You have to compare the loss of valid nonces to the higher efficiency because of the removed control flow in the kernel (all current GPUs dislike if/else and so on). I thought this tradeoff would be well worth it, but you could prove me wrong. I was thinking about a better way of writing the positive nonces into output, but that didn't work.
Any good ideas for that part of the kernel will be a big plus!
After looking at the code more carefully your method is only problematic if more than 1 vector component returns a valid nonce. The odds of this happening are EXTREMELY small, since you would have to find more than 1 valid hash in a range of only 2 or 4 hashes.
That said, I have devised a way to remove the if(nonce) control structure entirely.
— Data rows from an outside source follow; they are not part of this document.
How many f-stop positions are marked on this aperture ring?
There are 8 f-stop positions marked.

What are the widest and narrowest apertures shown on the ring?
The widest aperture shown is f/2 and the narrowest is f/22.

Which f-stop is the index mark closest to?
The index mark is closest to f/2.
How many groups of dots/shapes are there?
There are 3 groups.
This makes a couple assumptions:
1. Control flow instructions have a large clock cycle penalty regardless of the branch taken (so you get 44 cycle penalty on Cypress and Cayman regardless of if H == 0)
2. Writing values to output for every nonce even if the nonce is invalid does not incur a significant clock cycle cost relative to the control flow instructions. (ideally <10 clocks, but if it's below ~30 the code below will still be faster than the current code)
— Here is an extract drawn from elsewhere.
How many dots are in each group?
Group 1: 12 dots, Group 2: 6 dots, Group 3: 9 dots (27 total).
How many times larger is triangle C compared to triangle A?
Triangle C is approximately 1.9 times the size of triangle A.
1. OR the low 16-bits of H against the high 16 bits
2. Take the resulting 16-bit number and OR the low 8 bits against the high 8-bits
3. Take the resulting 8-bit number and OR the low 4 bits against the high 4-bits
4. Take the resulting 4-bit number and OR the low 2 bits against the high 2-bits
5. Take the resulting 2-bit number and NOR the first bit against the second bit
6. do bitwise AND of the resulting 1-bit number against the nonce
7. take the result from #6 and XOR the low 16-bits against the high 16-bits
8. take the resulting 16-bit number from #7 and OR the low 8-bits against the high 8-bits
9. store the result by doing output[OUTPUT_SIZE] = OUTPUT[result of #8] = nonce
Steps 1-5 create a single bit indicating if the nonce meets H == 0. When you bitwise AND this against the nonce in step 6 you will get 0 for any invalid nonces and for valid nonces you will just get the nonce again. (1 AND X = X)
Steps 7-8 are to produce an 8-bit index that is 0 for all invalid nonces and hopefuly unique for each valid nonce assuming there are a small number of valid nonces. However in the worst case (more than 1 hash found in a single execution) at least 1 will be returned. However if 3 or less nonces are found per execution all of them should be returned in most cass.
output will be overwritten constantly by invalid nonces (since the 1-bit number from step 5 will be 0 unless the hash satisfies H == 0, the resulting 8-bit number will also be 0) output[>0] will contain valid nonces will a small chance of collisions.
Cypress and Cayman (58xx and 69xx respectively) have a 44 cycle latency for control flow instructions
Steps 1 - 8 should execute in 1 clock each (however they can't be vectorized, so this won't exploit any ILP)
Step 9 takes no longer than the current code for valid nonces, but this will now also apply to invalid nonces.
overall this should be fast, return only valid nonces, and retain the capability to return more than one nonce if the assumptions above are true.
An example of how even a single 1 in the input will cause the output of steps 1-5 to be 0:
H = 0000000000000001 0000000000000000